The Statue of Liberty was made with copper but due to oxidation, it turned green.

When the “Lady in the Harbor” first arrived in New York in 1886, she didn’t look like the mint-green icon we know today. In fact, for the first twenty years of her life, she stood as a towering, metallic beacon of reddish-gold. Designed by French sculptor Frédéric Auguste Bartholdi and engineered by Alexandre Gustave Eiffel, the statue was a gift from France to America. To build her, Bartholdi chose copper for three practical reasons:

  • Malleability:It could be hammered into elaborate, thin sheets.
  • Weight:Copper is lighter than stone or bronze, making it easier to ship 350 individual pieces across the Atlantic.
  • Durability:It was strong enough to survive a 27-day ocean voyage and the harsh winds of the harbor.

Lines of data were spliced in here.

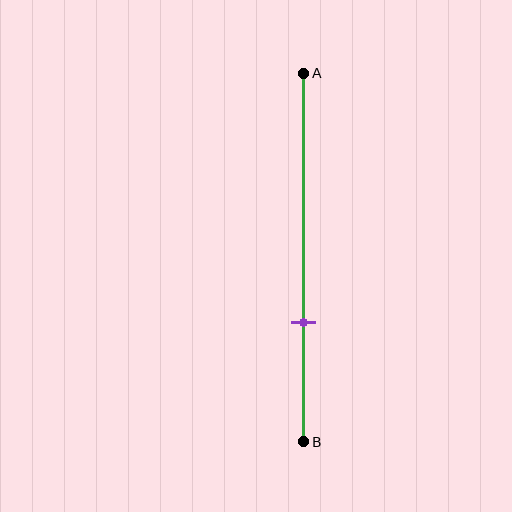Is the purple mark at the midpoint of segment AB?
No, the mark is at about 70% from A, not at the 50% midpoint.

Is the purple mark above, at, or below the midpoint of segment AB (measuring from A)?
The purple mark is below the midpoint of segment AB.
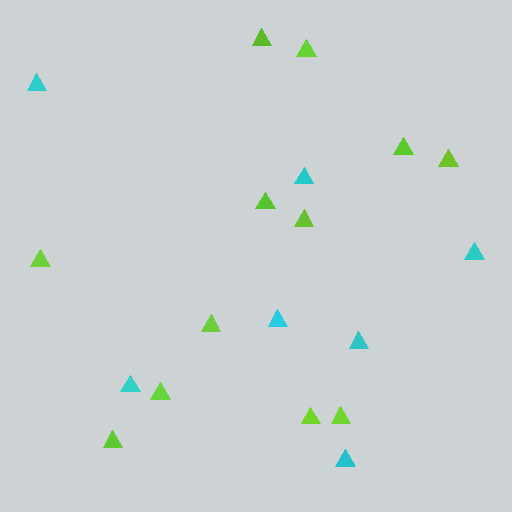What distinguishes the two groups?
There are 2 groups: one group of lime triangles (12) and one group of cyan triangles (7).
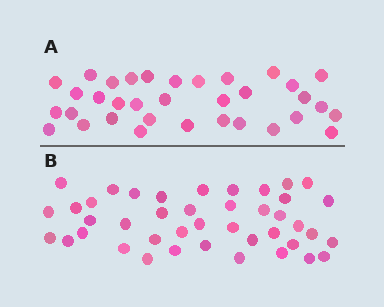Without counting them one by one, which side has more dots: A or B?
Region B (the bottom region) has more dots.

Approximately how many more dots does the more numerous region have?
Region B has roughly 8 or so more dots than region A.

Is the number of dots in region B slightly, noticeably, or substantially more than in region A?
Region B has only slightly more — the two regions are fairly close. The ratio is roughly 1.2 to 1.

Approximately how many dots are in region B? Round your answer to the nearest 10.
About 40 dots. (The exact count is 42, which rounds to 40.)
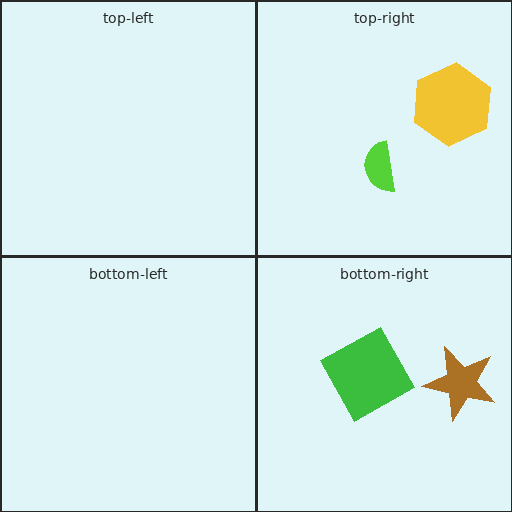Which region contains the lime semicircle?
The top-right region.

When she was unveiled on October 28, 1886, her skin—made of 300 copper sheets roughly the thickness of two pennies—shone with a bright, metallic brown luster. The transformation from “penny-colored” to “patina-green” wasn’t planned. Bartholdi actually expected the statue to age into a deeper, darker red. However, the unique environment of New York Harbor—a mix of salt air, moisture, and industrial pollution—triggered a process called oxidation.

The Timeline of Change:

  1. 1886–1900:The bright copper dulled into a dark, muddy brown.
  2. 1903:The first hints of a light green crust, or “patina,” began to appear.
  3. 1906:The color change was so controversial that Congress nearly stepped in. They appropriated $62,000 to paint the statue back to its original color, but the public protested, calling the idea “sacrilege.”
  4. 1910–1920:The statue was a patchy mix of brown and green until 1920, when the oxidation was complete, leaving her entirely teal.

While we now view the green color as iconic, it actually serves a vital structural purpose. The layer of verdigris (the green patina) acts as a protective shield. It seals the copper underneath, preventing the metal from further corrosion and weathering.  By the time the color fully changed, a new generation of immigrants had arrived in America seeing a green statue.